WELLINGTON: New Zealand will independently assess the risk of using China’s Huawei Technologies in 5G networks, Prime Minister Jacinda Ardern said on Monday after a report suggested that British precautions could be used by other nations.
Huawei, the world’s biggest producer of telecoms equipment, faces intense scrutiny in the West over its relationship with the Chinese government and US-led allegations that its equipment could be used by Beijing for spying.
No evidence has been produced publicly and the firm has repeatedly denied the allegations, which have led several Western countries to restrict Huawei’s access to their markets.

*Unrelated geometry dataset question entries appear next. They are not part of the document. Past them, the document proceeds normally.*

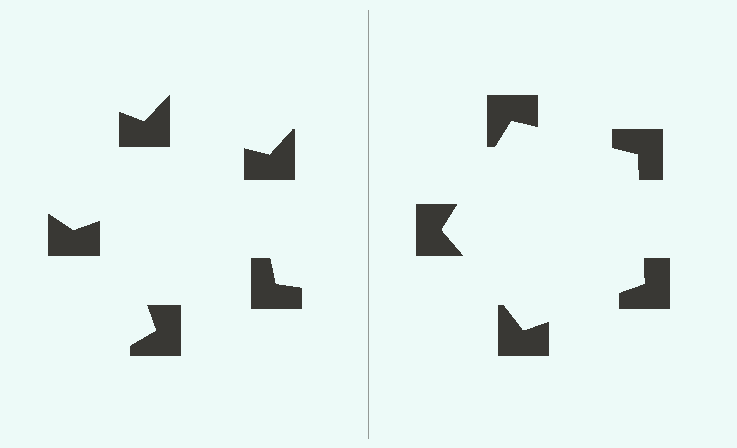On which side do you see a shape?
An illusory pentagon appears on the right side. On the left side the wedge cuts are rotated, so no coherent shape forms.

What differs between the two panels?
The notched squares are positioned identically on both sides; only the wedge orientations differ. On the right they align to a pentagon; on the left they are misaligned.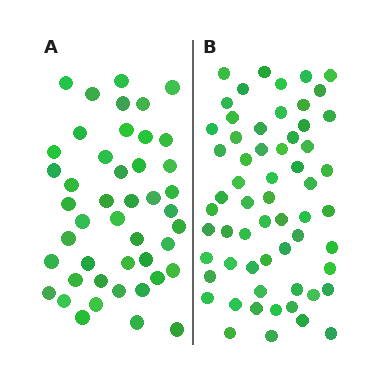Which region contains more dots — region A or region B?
Region B (the right region) has more dots.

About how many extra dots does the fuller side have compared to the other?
Region B has approximately 15 more dots than region A.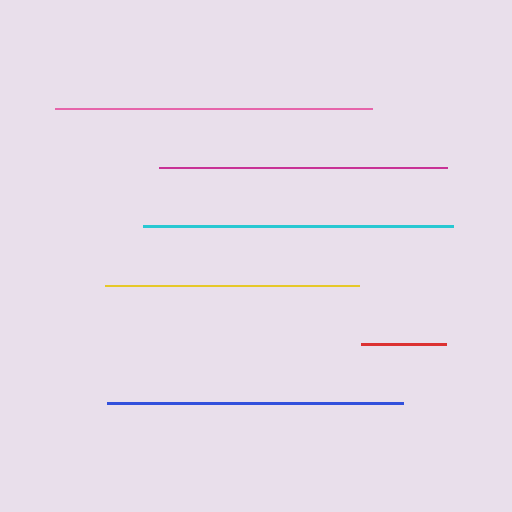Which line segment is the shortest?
The red line is the shortest at approximately 85 pixels.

The Financial Times reported on Sunday that the British government had decided it can mitigate the risks arising from the use of Huawei equipment in 5G networks. It said Britain’s conclusion would “carry great weight” with European leaders and other nations could use similar precautions.
New Zealand’s intelligence agency in November rejected an initial request from telecommunications services provider Spark to use 5G equipment provided by Huawei.
At the time, the Government Communications Security Bureau (GCSB) gave Spark options to mitigate national security concerns over the use of Huawei equipment, Ardern said on Monday.
“The ball is now in their court,” she told a weekly news conference.
Ardern said New Zealand, which is a member of the Five Eyes intelligence sharing network that includes the United Kingdom and the United States, would conduct its own assessment.
“I would expect the GCSB to apply with our legislation and our own security assessments. It is fair to say Five Eyes, of course, share information but we make our own independent decisions,” she said.
Huawei New Zealand did not immediately respond to a request for comment. Spark said it was in discussions with GCSB officials.
“We are working through what possible mitigations we might be able to provide to address the concerns raised by the GCSB and have not yet made any decision on whether or when we should submit a revised proposal to GCSB,” Spark spokesman Andrew Pirie said in an emailed statement.
The Huawei decision, along with the government’s tougher stance on China’s growing influence in the Pacific, has some politicians and foreign policy analysts worried about potential strained ties with a key trading partner.
Ardern’s planned first visit to Beijing has faced scheduling issues, and China last week postponed a major tourism campaign in New Zealand days before its launch.
Ardern said her government’s relationship with China was strong despite some complex issues.
“Visits are not a measure of the health of a relationship they are only one small part of it,” she said, adding that trade and tourism ties remained strong.